Może to miejsce nieco odbiegało od zasadniczego przesłania pielgrzymki, ale ze względu na charakter, architekturę i wystrój na pewno było warte odwiedzenia, jak również przekonania się, w jaki sposób pożytkowane są datki, o które prosi o. Tadeusz Rydzyk CSsR. Tamtejszy hotel akademicki WSKSiM był miejscem noclegu pielgrzymów.
Włocławek – miejsce wyłowienia ciała ks. Jerzego
W niedziele rano pielgrzymi wyruszyli do Włocławka, a dokładnie na tamę, z której ciało ks. Jerzego zabójcy wrzucili do Wisły (między czwartym a piątym filarem zapory).
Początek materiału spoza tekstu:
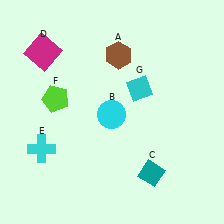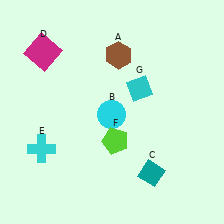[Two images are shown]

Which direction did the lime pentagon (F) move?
The lime pentagon (F) moved down and to the right.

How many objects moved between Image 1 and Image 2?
1 object moved between the two images.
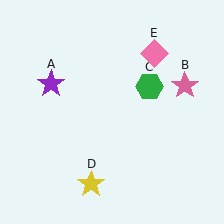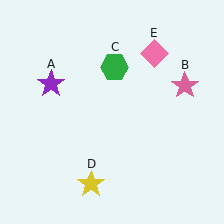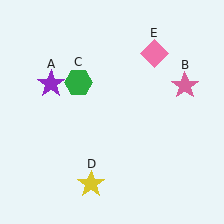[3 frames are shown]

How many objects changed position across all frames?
1 object changed position: green hexagon (object C).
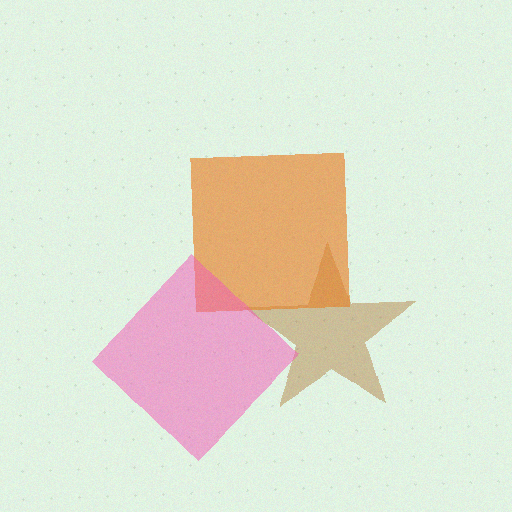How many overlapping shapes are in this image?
There are 3 overlapping shapes in the image.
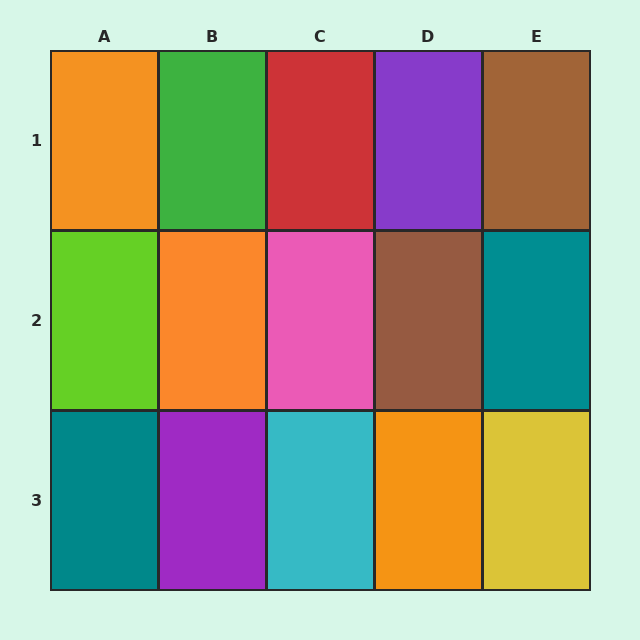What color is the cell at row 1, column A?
Orange.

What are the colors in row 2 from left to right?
Lime, orange, pink, brown, teal.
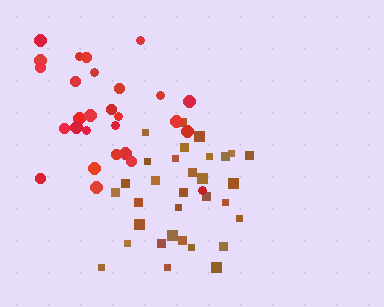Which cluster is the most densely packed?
Brown.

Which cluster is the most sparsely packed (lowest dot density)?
Red.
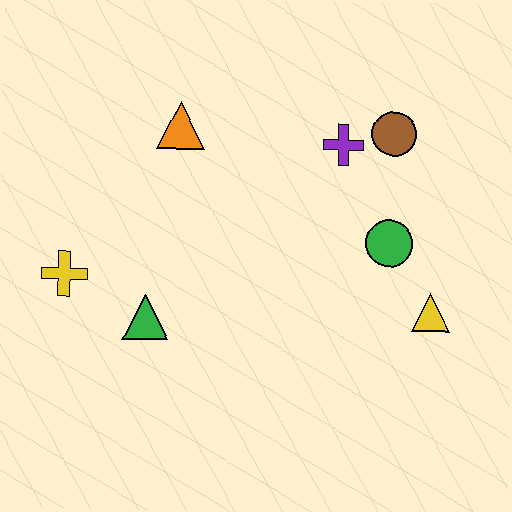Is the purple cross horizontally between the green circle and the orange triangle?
Yes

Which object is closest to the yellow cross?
The green triangle is closest to the yellow cross.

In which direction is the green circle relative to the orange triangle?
The green circle is to the right of the orange triangle.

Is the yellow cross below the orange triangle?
Yes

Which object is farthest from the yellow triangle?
The yellow cross is farthest from the yellow triangle.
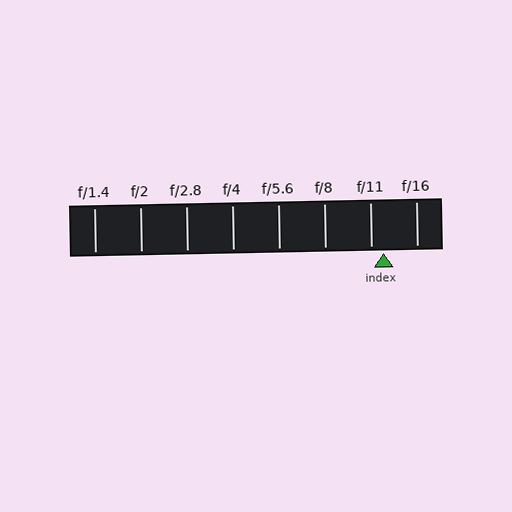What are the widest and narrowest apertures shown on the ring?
The widest aperture shown is f/1.4 and the narrowest is f/16.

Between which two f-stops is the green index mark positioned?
The index mark is between f/11 and f/16.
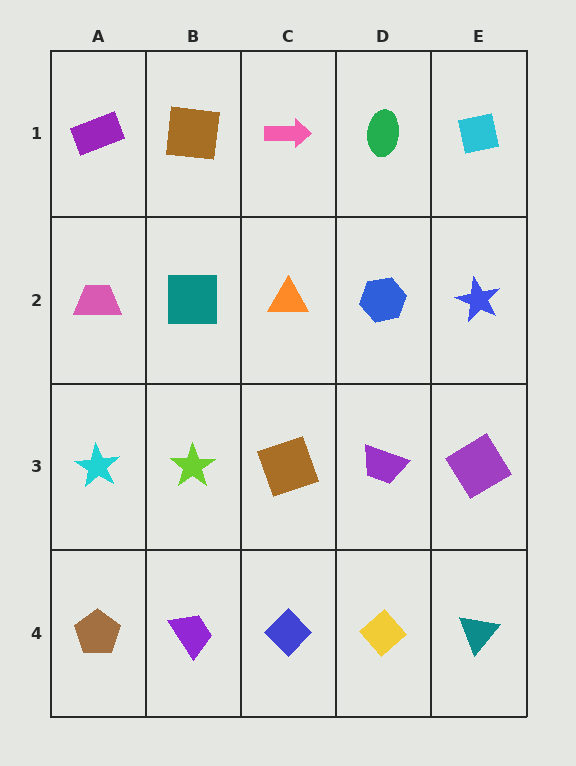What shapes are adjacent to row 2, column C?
A pink arrow (row 1, column C), a brown square (row 3, column C), a teal square (row 2, column B), a blue hexagon (row 2, column D).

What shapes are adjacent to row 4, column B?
A lime star (row 3, column B), a brown pentagon (row 4, column A), a blue diamond (row 4, column C).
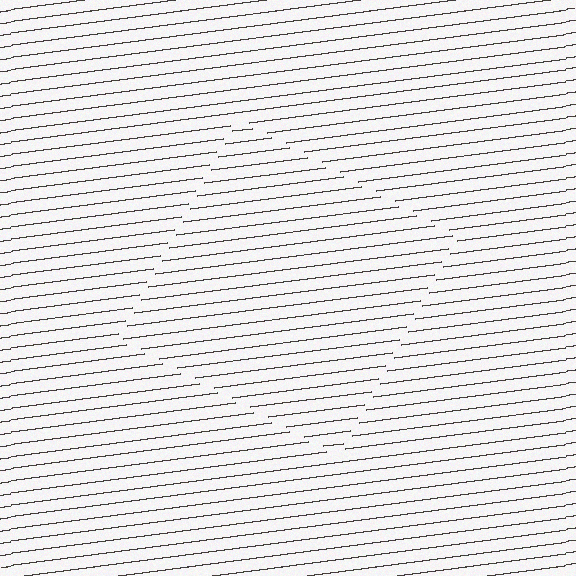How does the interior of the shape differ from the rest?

Miejsce wyłowienia ciała – na prawym brzegu Wisły, przy zejściu z tamy – upamiętnione jest umocowaną w barierze ogrodzeniowej płytą z kuloodpornego szkła, ze znakiem krzyża oraz z tablicą informacyjna u podnóża. Zazwyczaj leżą pod nią kwiaty i palą się znicze. Nieco poniżej tamy, na płaskim trawiastym półwyspie wcinającym się w nurt Wisły, ustawiono krzyż oraz pamiątkowy głaz. Krzyż ten, upamiętniający śmierć ks. Jerzego Popiełuszki, stanął tam w 1991 r., po zakończeniu wizyty apostolskiej Jana Pawła II w Polsce. Był centralnym elementem ołtarza, przy którym Ojciec Święty odprawił Mszę św. na lotnisku Aeroklubu Włocławskiego w Kruszynie. Metalowo-szklaną konstrukcję krzyża widać z daleka, nocą jest podświetlona.
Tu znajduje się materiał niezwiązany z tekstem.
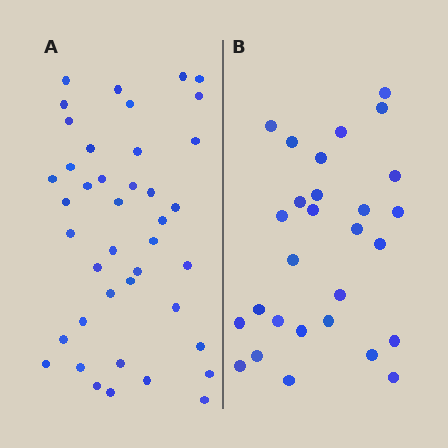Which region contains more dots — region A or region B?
Region A (the left region) has more dots.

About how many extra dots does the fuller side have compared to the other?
Region A has approximately 15 more dots than region B.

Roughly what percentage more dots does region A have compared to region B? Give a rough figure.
About 45% more.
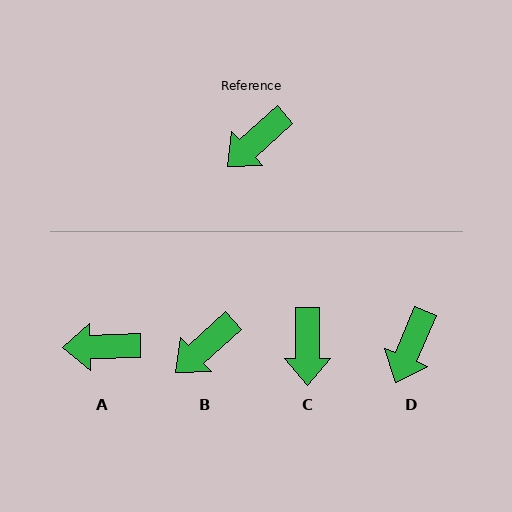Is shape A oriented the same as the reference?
No, it is off by about 41 degrees.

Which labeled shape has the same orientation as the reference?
B.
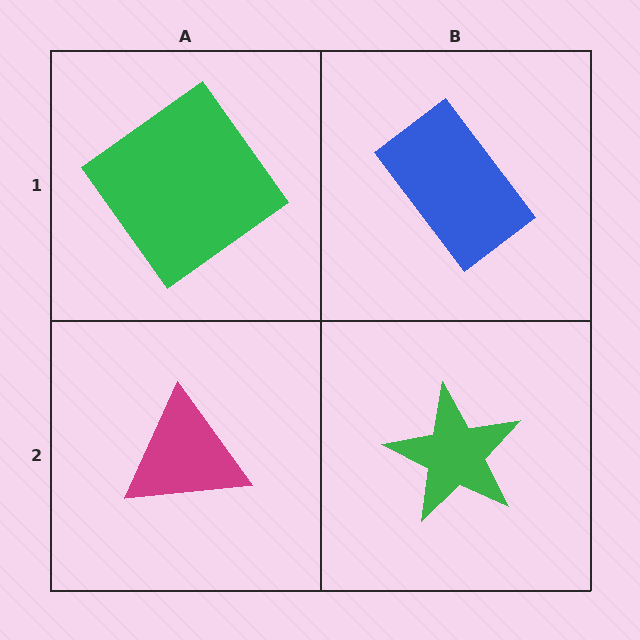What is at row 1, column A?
A green diamond.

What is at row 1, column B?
A blue rectangle.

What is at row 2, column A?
A magenta triangle.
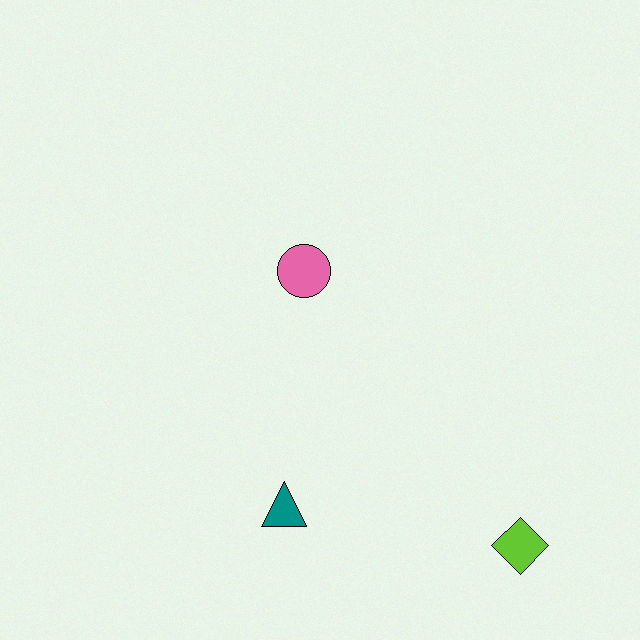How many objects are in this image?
There are 3 objects.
Warszawa, kościół św. Stanisława Kostki – grób jak brama do Nieba
Parafia i świątynia św. Stanisława Kostki na warszawskim Żoliborzu były od 20 maja 1980 r. miejscem rezydentury oraz posługi kapłańskiej i duszpasterskiej bł. ks. Jerzego Popiełuszki. Także sprawowania przez niego Mszy św. za Ojczyznę i głoszenia kazań, którymi porywał tłumy. Stamtąd wyruszył do wspomnianej na początku Bydgoszczy, tam, do żoliborskiej parafii, wrócił, gdy 3 listopada 1984 r. jego umęczone ciało, niesione w trumnie na barkach górników i hutników, złożone zostało do grobu przy kościele i przykryte granitowym głazem w kształcie różańcowego krzyża. Dzisiaj już wiadomo, że droga ks. Jerzego do Nieba naznaczona była krzyżem męczeństwa, a jego grób stał się do tego Nieba bramą, czego potwierdzeniem była beatyfikacja kapłana, 6 czerwca 2010 r.
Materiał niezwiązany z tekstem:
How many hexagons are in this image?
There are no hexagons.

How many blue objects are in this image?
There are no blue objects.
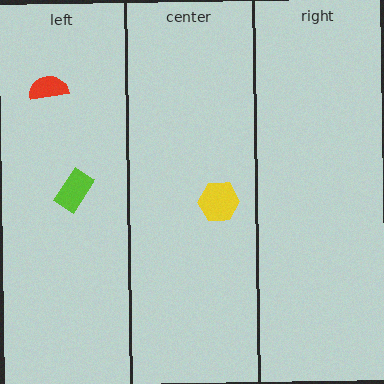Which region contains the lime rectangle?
The left region.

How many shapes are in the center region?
1.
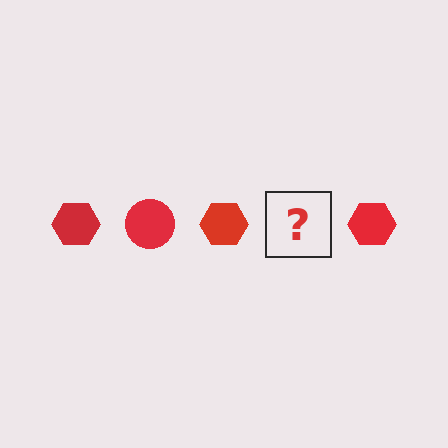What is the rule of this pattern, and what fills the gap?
The rule is that the pattern cycles through hexagon, circle shapes in red. The gap should be filled with a red circle.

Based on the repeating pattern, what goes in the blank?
The blank should be a red circle.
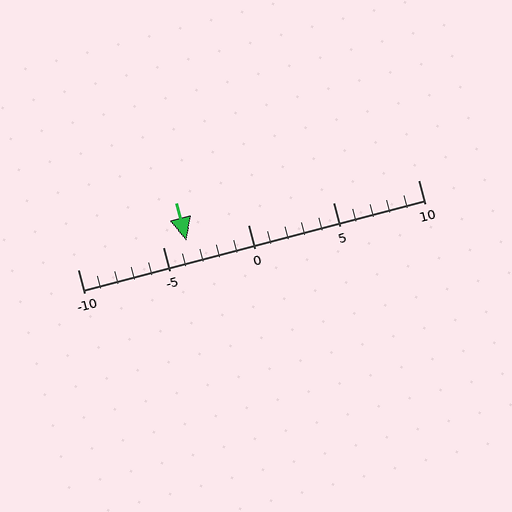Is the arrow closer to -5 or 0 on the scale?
The arrow is closer to -5.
Pielgrzymi z Rzeszowa – uczestnicząc we Mszy św., zwiedzając w podziemiach kościoła Muzeum Księdza Jerzego Popiełuszki (doświadczenie głęboko poruszające), a nade wszystko modląc się u grobu błogosławionego kapłana – nie tylko otrzymali szansę zgłębienie wiedzy o jego życiu, nauczaniu i męczeństwie, nie tylko mogli zanosić przez jego pośrednictwo intencje do Pana Boga, ale mogli się przekonać, co w praktyce oznaczają słowa św. Pawła Apostoła św. Pawła: „Nie daj się zwyciężyć złu, ale zło dobrem zwyciężaj” (Rz 12, 21), które były mottem posługi kapłańskiej ks. Jerzego i na które często się powoływał.
Bydgoszcz, Górsk, tama na Wiśle we Włocławku, kościół św. Stanisława Kostki na warszawskim Żoliborzu, z grobem bł. ks. Jerzego w przykościelnym otoczeniu. W każdym z tych miejsc pielgrzymi odmówili dziesiątkę różańca (na tamie we Włocławku dwie) według tajemnic bolesnych i wsłuchiwali się we fragmenty nauczania bł. ks. Jerzego. Modlili się także o jego kanonizację, choć peregrynując szlakiem męczeństwa kapłana, tej świętości właściwie już dotknęli.